Enter bitcoin to save the day! Since bitcoins are secure digital assets, you dont have to wait in line for them. You just go to coinbase.com(or any bitcoin retailer) and buy your bitcoin. Here is where hypermonetization comes in.
There are only 12,000,000 Bitcoin available right now, with a total supply of 21,000,000 in the year 2040. What happens when 12,000,001 people want to buy an entire bitcoin? It can't happen, so the buyer who is willing to pay the most wins.
Lets estimate the population of first and second world countries to be 3.5 billion people. We could also say that 2.5 billion people have access to the internet. Lets average this out to 3 billion people.
*What if* countries default on fiat currencies, which I think i have proved is more likely to happen than not, and just 10% of the worlds internet users decide to try and buy a bitcoin as a storage of value.
You then have 300,000,000 competing for 12,000,000 bitcoins. In reality, there are much less than 12,000,000 that would be for sale, but thats a conversation for another day.
Each buyer would have to be happy with .04 bitcoins. What would be the value of .04 bitcoins?
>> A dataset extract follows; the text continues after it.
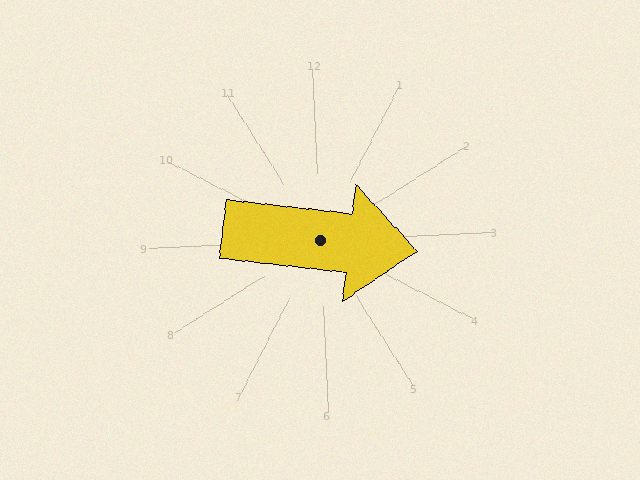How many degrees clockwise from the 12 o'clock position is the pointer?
Approximately 99 degrees.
The free market would decide, but I'm one to believe it would be in the tens of thousands of US dollars.
I would not be crazy to say that some day in the future one entire bitcoin could be worth 1 million dollars.
Another way to look at it. The market capitalization of bitcoin right now is about 1.2 billion. Thats 12,000,000 bitcoin with a value of $100 each.
What if Apple decides they want to diversify some of their assets, and keep them safe from government default? They take 1 billion of their 120 billion and buy bitcoin? The price would easily double, to a market cap of 2.2 billion.
If JUST APPLE spends less than one percent of their assets on bitcoin the price doubles. Bitcoin is a world wide currency available to anybody in any country. Think of the possibilities.
This is not a joke. This is bitcoin. This is free market economics.